And thus developed a very instructive and educational fun game.
Now of course, he's learned what they really mean grin

Elegran Fri 03-May-19 10:01:19

Found a 99p Kindle version!

Elegran Fri 03-May-19 09:57:56

I've not read Jane Austen's nephew's memoir of her, Monica, I must find that.

M0nica Fri 03-May-19 09:42:46

I do not think every generation is any better than the previous, just different and building on what the previous generation has done, each in reaction to the one before.

When Jane Austen's nephew, in old age (1870s) wrote his memoir of his aunt and had to describe ways of life common in the late 18th/early 19th century, he sounded just as sanctimonious as quite a number of GNners, in seeing his age as an age of virtue and knowledge so much more moral and pure than that that preceded it and referring to how the younger generation would be shocked to know some of the things that were done then in the best of households. Gentlemen rubbing down their own horses was, I think one of them.

Every generation thinks they invented sex and invented parenting just because the, themselves, haven't done it before. Remember Philip Larkin and Sexual intercourse began, In nineteen sixty-three, (which was rather late for me) -Between the end of the "Chatterley" ban, And the Beatles' first LP.?

Back in the early 1960s I went to university to study economics and made a career in industry, my best friend became a lawyer, another a doctor. This despite a childhood of reading literature which showed women in gender specific roles. I wonder why? probably because gender roles in fiction had as much affect on us as all the wonderfully improbable adventures the Famous Five got up to or happened in the mythical Chalet boarding school, about as far from real boarding school and its mundane life as was possible. Because we were quite capable from telling fact from fiction and, most importantly parents even then brought girls up to think about education, and careers as seriously as their brothers, divorce may have been less common, but two generations of women had lived through 2 world wars that left many married women with children, widows with only small pensions and a need to work to support their families.

Elegran Fri 03-May-19 09:16:21

Every child (boy or girl) should know enough about the world not to be conned by superficial charm. They get that knowledge partly from what they see and hear, partly from the media bombarding them and partly by reading widely about people who live different lives to theirs, but mostly from their parents' attitudes.

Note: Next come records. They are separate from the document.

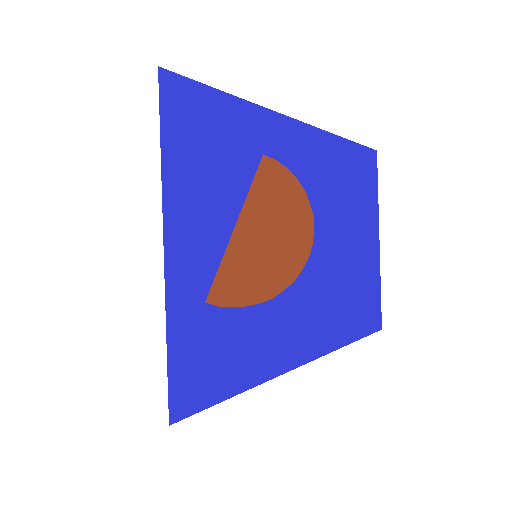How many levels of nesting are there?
2.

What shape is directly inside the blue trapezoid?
The brown semicircle.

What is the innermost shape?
The brown semicircle.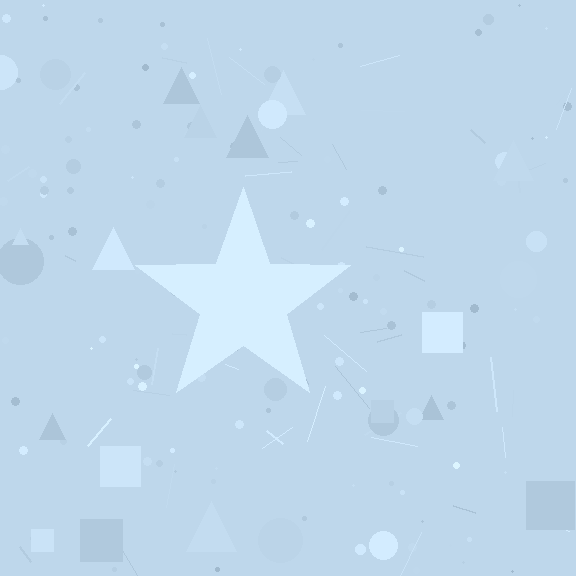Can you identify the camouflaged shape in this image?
The camouflaged shape is a star.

Narrow lives lead to narrow and naive perceptions. Having traditional myths and legends banned removes a valuable dimension, as the stories, even the gruesome ones and the unfashionable fantasy ones like Sleeping Beauty, have survived exactly because they illustrate facets of human psychology.

Elegran Fri 03-May-19 09:14:21

Previous generations were not all excellent - they were the same as all generations, a mixture of good bad and average. They were NOT universally operating ^"decades of misogyny, sexism and oppression^" That is the language of the revolutionary who can't believe that any previous regime had any good points whatsoever and should all be lined up against the wall and shot at dawn, every last one of them. That attitude results in the current mania for blaming everyone over 50 for every problem in every country.

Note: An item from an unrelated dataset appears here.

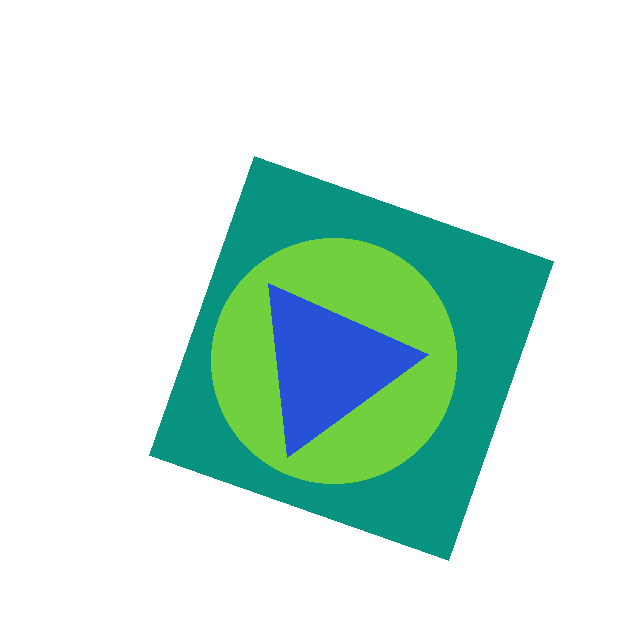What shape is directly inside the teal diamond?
The lime circle.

Bibbity Fri 03-May-19 09:12:26

Exactly. Every generation is better than the previous.
I am disagreeing with the comment that I quoted how this generation believe they are the first to parent.

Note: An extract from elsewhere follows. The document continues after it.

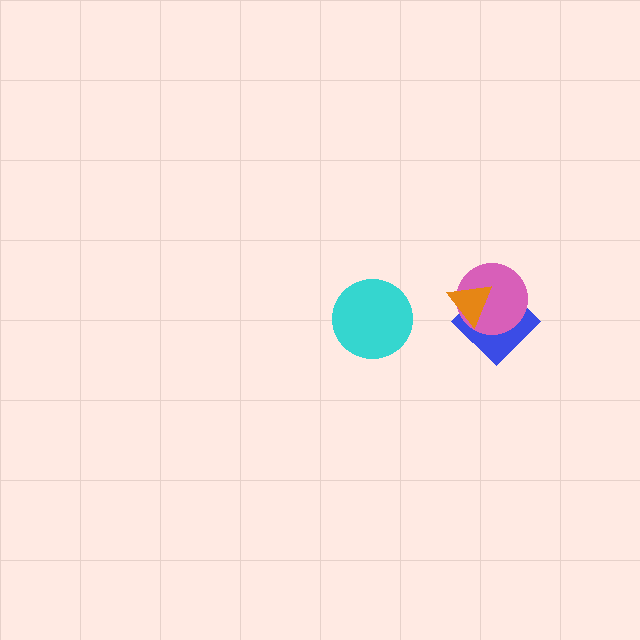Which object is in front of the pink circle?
The orange triangle is in front of the pink circle.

The previous generation didn’t fight what this one are.

Why sneer at it? I’d be happy for my daughter to stand up against any injustice that she faces in her life.

M0nica Fri 03-May-19 09:05:55

Past generations and society have failed girls and women. I think statements like this are ridiculous.

In a different period there were different constraints driven by entirely different circumstances. Men had to follow their fathers into the paternal occupation. Many could never afford to marry because they, single handed had to take the the full responsibility for supporting their families.

The past is another country they did things differently there we need to remind ourselves of that and stop judging the past other than by its own standards. We should extend to the past the same licence we give today to other countries and cultures that do things differently to us now.

I am a child of the 60s, flower power and peace and love, we were the generation who were going to do everything so differently and make everything on earth perfect. Just like today's generation of young people think. In just the same way today's generation will come up against reality and realise that life isn't that simple. They too will have their Harvey Weinsteins and Jimmy Savilles, obviously not exactly the same, but they will have them all the same

100 years from now their children/grandchildren will be criticising today's younger generation because they did not recognise and remedy a completely new set of inequalities that their descendants recognise but nobody now sees as inequalities, I cannot suggest any because if I did it would invalidate my argument. Perhaps that everyone has a right to a plot of land to keep chickens and Past generations and society have failed in not recognising this essential requirement for equality and mental health.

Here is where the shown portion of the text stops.